Companies from previous Techstars Music classes include Endel, which closed a $5 million Series A last year and created an AI lullaby with Grimes, as well as celebrity texting platform Community, which was known in the accelerator’s first class as Shimmur before rebranding with investment from Guy Oseary and Ashton Kutcher’s Sound Ventures. Over the previous four years, the 40 companies launched out of Techstars Music have raised over $150 million, and the combined funding behind the 2021 class of startups prior to Demo Day — $4.5 million — is the highest total for any class in five years, according to executives.
This year’s class is an eclectic mix of startups ranging in focus from apparel, ticketing, marketing, and licensing. Among the companies are superfan social networking startup Fave, which will make a major funding announcement during the Demo Day stream, and sneakerhead site Rares, which seeks to turn valuable shoes into an asset class by allowing anyone to buy partial ownership of shoes in an IPO-like offering. Rares bought Kanye West’s Air Yeezy shoes for $1.8 million last week and will announce the date for the Yeezy IPO during the stream.

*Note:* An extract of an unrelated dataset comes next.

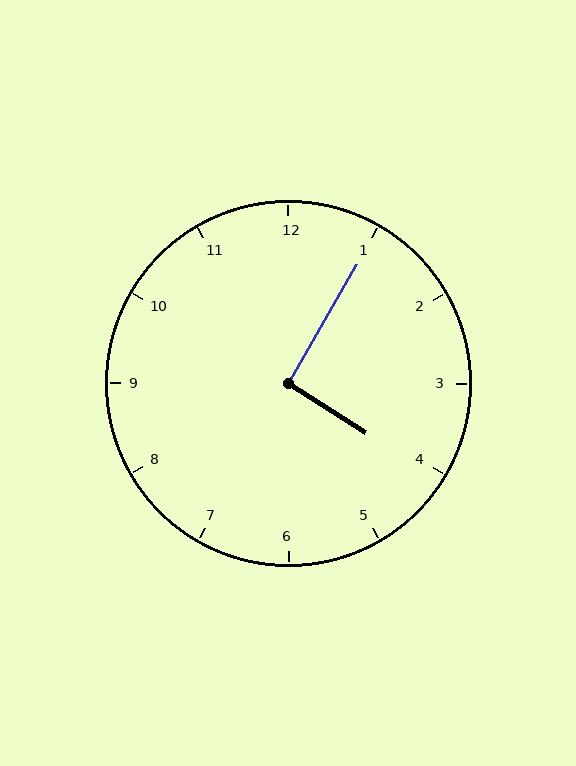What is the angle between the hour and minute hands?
Approximately 92 degrees.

While the annual program is called a “music accelerator,” many of the companies selected for each class focus on broader services and value propositions that could change the way the music business works.
“The reason you see Warner and Sony contribute capital to the program is, it’s our job to show them what might be essential parts of the music business in three to five years,” Moczydlowsky says. “You wouldn’t think of Rares as a music company. But the very first two assets they’ll IPO are valuable because of their connection to music and hip-hop culture. On the surface, it may not seem like it, but it’s very much a music company. These companies are revealing the way the music business will evolve and grow in the future.”
All of the companies featured in next week’s Demo Day stream, viewable only on Rolling Stone‘s Twitch channel, are below.
555 Comic: Tokyo-based startup that tells stories on Twitter and Instagram using virtual influencers the company designed.
BlackOakTV: Subscription video streaming service focused on content for black audiences.
Creative Futures Collective: A networking nonprofit designed to bring leadership employment opportunities for those in marginalized communities. Techstars donated to the Collective and doesn’t hold an equity stake in the company.
Fave: A social networking app for superfans. Those on the app make videos and interact with other superfans, competing for clout and rewards.
HappsNow: A ticketing service that also provides data analytics, marketing and customer support features.
Holotch: a 3D livestreaming company that allows fans to view streams and holograms from their phones.
Music Tech Works: A music rights company to streamline music licensing. It has a database detailing the ownership of over 100 million songs.
Westcott Multimedia: An advertising company that helps launch ad campaigns around catalog music.
Rares: A site that aims to allow buyers to purchase shares in valuable shoes the same way they could buy stocks on the stock market.
Remetrik: Music accounting software that helps music companies streamline their royalty accounting and other data.
Volta: Software to help artists create interactive, mixed-reality digital performances.